Em reação à resolução do Parlamento hoje aprovada, Wendel Trio, Diretor da Rede Europeia de Ação Climática (CAN-Europe), disse: “Estamos satisfeitos com o facto de o Parlamento Europeu enfrentar o desafio de aumentar, de forma significativa, a redução de emissões, de acordo com as conclusões do relatório do IPCC. Ao apelarem para um aumento da meta para 55%, os deputados do Parlamento Europeu estão a reforçar a liderança climática da UE, com base nas recentes declarações dos governos da UE para aumentar a ação climática até 2030. Esta decisão deve ser mais um incentivo para a UE apoiar a luta contra as alterações climáticas e um compromisso com uma meta climática mais ambiciosa na próxima conferência climática de grande relevância (COP24).”

Para permanecer abaixo do limite de 1,5ºC, a UE no seu todo terá de aumentar significativamente a meta definida para 2030, eventualmente para além desta redução de 55%, para alcançar a neutralidade das emissões de gases com efeito de estufa até 2040.

Em maio de 2018, 10 famílias e a Associação Juvenil Saami Sáminourra provenientes de 8 países apresentaram uma ação legal contra o Parlamento e o Conselho Europeus junto do Tribunal Geral da União Europeia para exigirem metas climáticas mais ambiciosas para 2030. Estes cidadãos alegam que a meta climática atual para 2030 falha na proteção dos seus direitos fundamentais. Em relação ao apelo dos deputados europeus, os demandantes do caso “Pessoas pelo Clima” disseram:

Alfredo Sendim, representante de uma das famílias portuguesas envolvidas no caso “Pessoas pelo Clima”, disse: “Vivemos os impactos das alterações climáticas todos os dias. Há apenas duas semanas, um furacão afetou o território português e esta semana há probabilidade de ocorrência de neve, nas regiões mais altas. Nada disso é normal e atinge os agricultores no centro da Europa. Esta resolução é muito importante para reconhecer que a UE deve aumentar a sua meta para 2030. Agora, precisamos de medidas concretas para proteger os cidadãos do agravamento dos impactos das alterações climáticas.”

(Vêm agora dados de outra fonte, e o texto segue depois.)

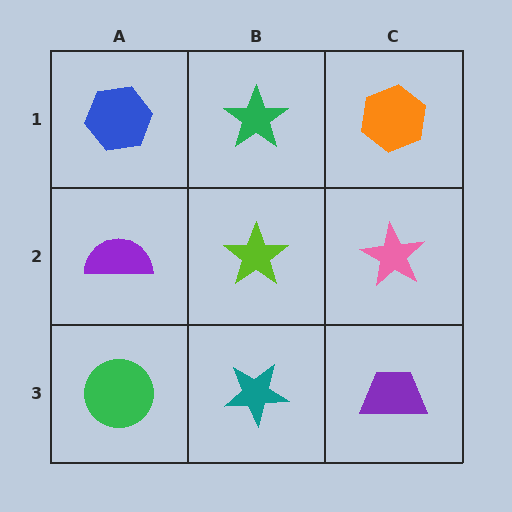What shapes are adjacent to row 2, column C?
An orange hexagon (row 1, column C), a purple trapezoid (row 3, column C), a lime star (row 2, column B).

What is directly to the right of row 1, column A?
A green star.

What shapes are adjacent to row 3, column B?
A lime star (row 2, column B), a green circle (row 3, column A), a purple trapezoid (row 3, column C).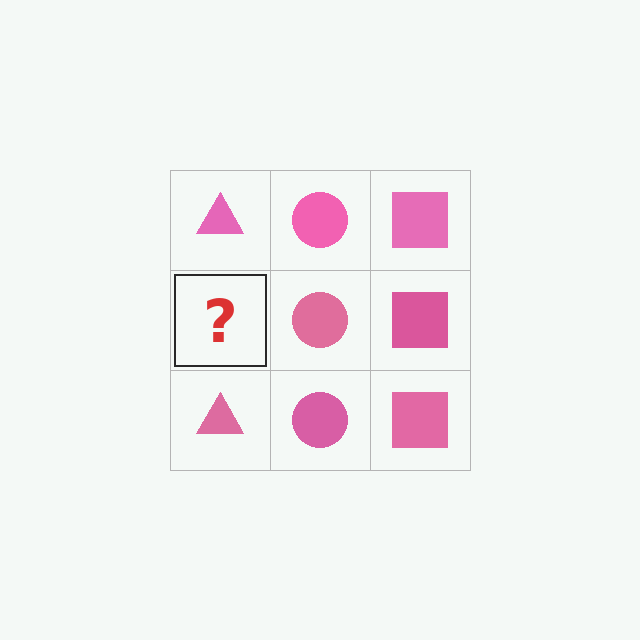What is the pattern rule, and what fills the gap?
The rule is that each column has a consistent shape. The gap should be filled with a pink triangle.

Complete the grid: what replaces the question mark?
The question mark should be replaced with a pink triangle.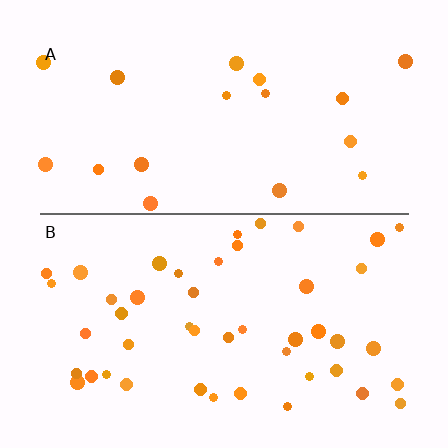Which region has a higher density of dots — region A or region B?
B (the bottom).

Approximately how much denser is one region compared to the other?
Approximately 2.5× — region B over region A.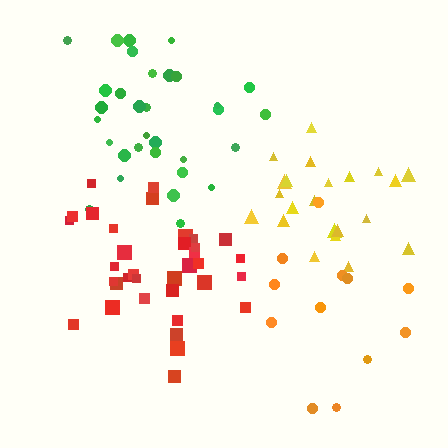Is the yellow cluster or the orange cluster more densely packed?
Yellow.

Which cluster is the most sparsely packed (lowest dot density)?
Orange.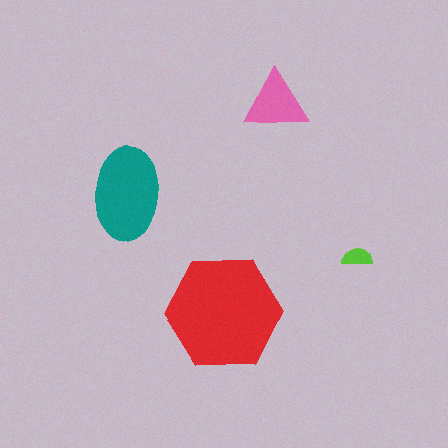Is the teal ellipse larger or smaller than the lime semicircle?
Larger.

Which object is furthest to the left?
The teal ellipse is leftmost.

Maurice Feschet, agricultor e representante da família francesa envolvida no caso “Pessoas pelo Clima” disse: “Os decisores da UE finalmente admitem que precisam rever a meta climática de 2030. A pergunta que se segue é” quando? “. Eu tenho 72 anos de idade, sou o avô que intentou uma ação contra a UE a pedir proteção climática para os meus filhos e netos. Tenho a certeza de que não estarei aqui para sempre, para ouvir discursos políticos. As pessoas afetadas pelas alterações climáticas, como eu e a minha família, precisam ver ações climáticas concretas com urgência.”

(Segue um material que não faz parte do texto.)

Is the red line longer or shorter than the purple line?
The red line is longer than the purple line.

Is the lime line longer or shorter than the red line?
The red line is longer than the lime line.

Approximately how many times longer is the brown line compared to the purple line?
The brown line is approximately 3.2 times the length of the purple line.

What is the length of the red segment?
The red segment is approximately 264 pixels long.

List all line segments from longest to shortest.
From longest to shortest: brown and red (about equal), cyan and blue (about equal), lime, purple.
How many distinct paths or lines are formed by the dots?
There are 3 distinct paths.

Francisco Ferreira, Presidente da ZERO, afirma: “Esperamos que Portugal, tal como nos últimos anos, esteja na linha da frente de uma política climática ambiciosa que ajude a concretizar o Acordo de Paris. Os objetivos de neutralidade carbónica para 2050 estarão certamente de acordo com a maior ambição europeia que o parlamento manifestou.”